(This follows up on an earlier item. Read it here.)
Well, I hate my job less these days. We finally got to the stage where the software was actually working well enough to test (after they dropped a bunch of features), which means my ratings look a lot better because I can actually do something. I’m also getting a lot less flak from my manager.
But I also got crappy results from my review. The review was good — not stellar, but above average. But when I got transferred to this project, the company apparently downgraded my job classification without telling me (or my new manager). The result being that for my pretty good review, my raise was going to be a pay cut. They apparently had to push it all the way up to the CEO, saying “You don’t do this to someone with ten years seniority” in order to make my raise be absolutely nothing instead. Which means I’ve now had a 2% raise in the space of two years. (Which isn’t great for retaining employees.)

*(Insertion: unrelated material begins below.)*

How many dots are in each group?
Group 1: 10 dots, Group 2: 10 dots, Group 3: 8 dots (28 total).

I’ve been pretty scared for my job for a couple months, though. Our company has gotten in the habit (if twice can be considered such) of doing layoffs in Q4. It’s a great way to shore up the bottom line at the end of the year, by taking 10% of the people off the books. That’s how I got on this project, by being “reallocated” rather than being “reduced”. The last project concluded at the start of Q4 and then got the runaround about when we could start on the next release, until they ended up moving the project to India and laying off 85% of the team.

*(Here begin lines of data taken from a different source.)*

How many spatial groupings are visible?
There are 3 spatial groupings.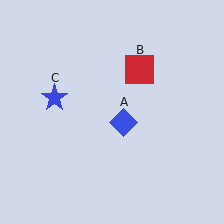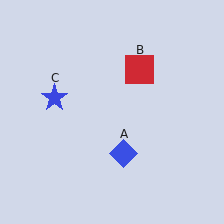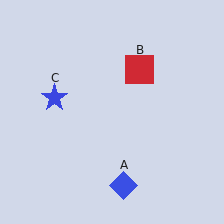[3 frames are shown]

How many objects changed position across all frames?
1 object changed position: blue diamond (object A).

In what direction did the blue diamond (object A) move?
The blue diamond (object A) moved down.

So you can imagine my trepidation with this project slated to be done in Q4, this and several others at the company. Do I smell a 15% layoff in the air, despite the stock price being 50% higher than it was a year ago? Fortunately (I think), they’ve decided that our project needs more time, so they pushed out the schedule by three weeks or so, and then after that, we’ve got perhaps another two months of localization releases to push out: Spanish, Finnish, Simplified Chinese. This is a great relief; maybe I won’t have to go job hunting again this year.

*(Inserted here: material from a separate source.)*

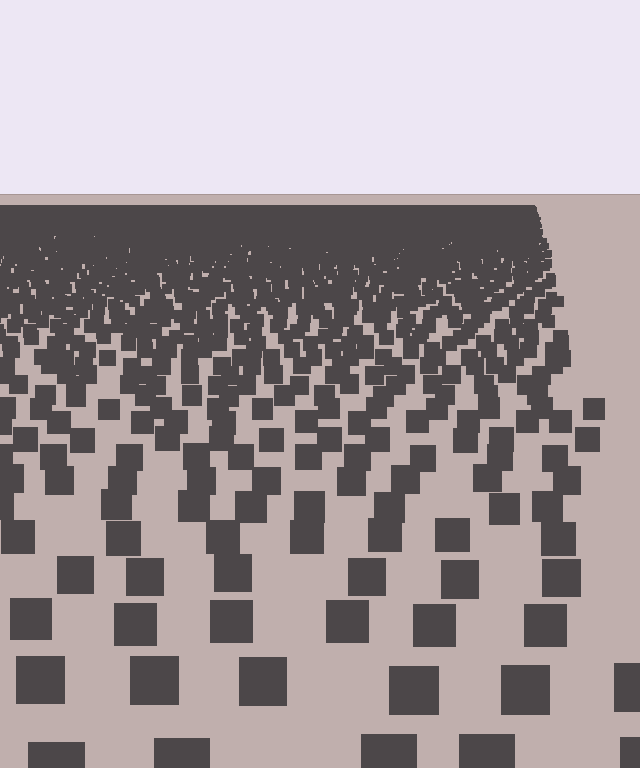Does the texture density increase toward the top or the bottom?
Density increases toward the top.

The project has been plagued by communication issues. It’s bad enough that we have to deal with (coordinate with) several other teams, each with their own agendas and demands. But our own team seems to have no sense of process and communication within the team. A couple weeks ago, there was discussion of a late-coming feature change which I had heard nothing about. I asked when it would be available for review, and I was told in a day or two, after it had been approved. In other words, only after they had decided to make the changes would those of us who would have to test it get a chance to know just what it would do (by which point our input would not be usable). After I complained about this in that meeting, they sent out a copy of the text of the change by e-mail, and after I commented heavily on it — including that I didn’t think it was needed at all — then other people (in management) also spoke up against doing it, and the change turned into a “guidance” document. (That is, here’s some desirable behaviors and workflows, but we’re not changing how things actually work.) In other words, none of the people who were supposed to be steering the ship were paying attention, so that a few people were running roughshod over the process and bypassing the safety checks of a proper review.
Click here for part 3.
Updated on September 7, 2010
Clarified the process fuck-up mentioned in that last paragraph.
The previous project was AWS (Adobe Workgroup Server), which then became Version Cue. We then got dumped onto what became Adobe Bridge. So far as I know, Version Cue was never touched after that, although it was part of Adobe Creative Suite through CS4. I doubt very many people ever used it.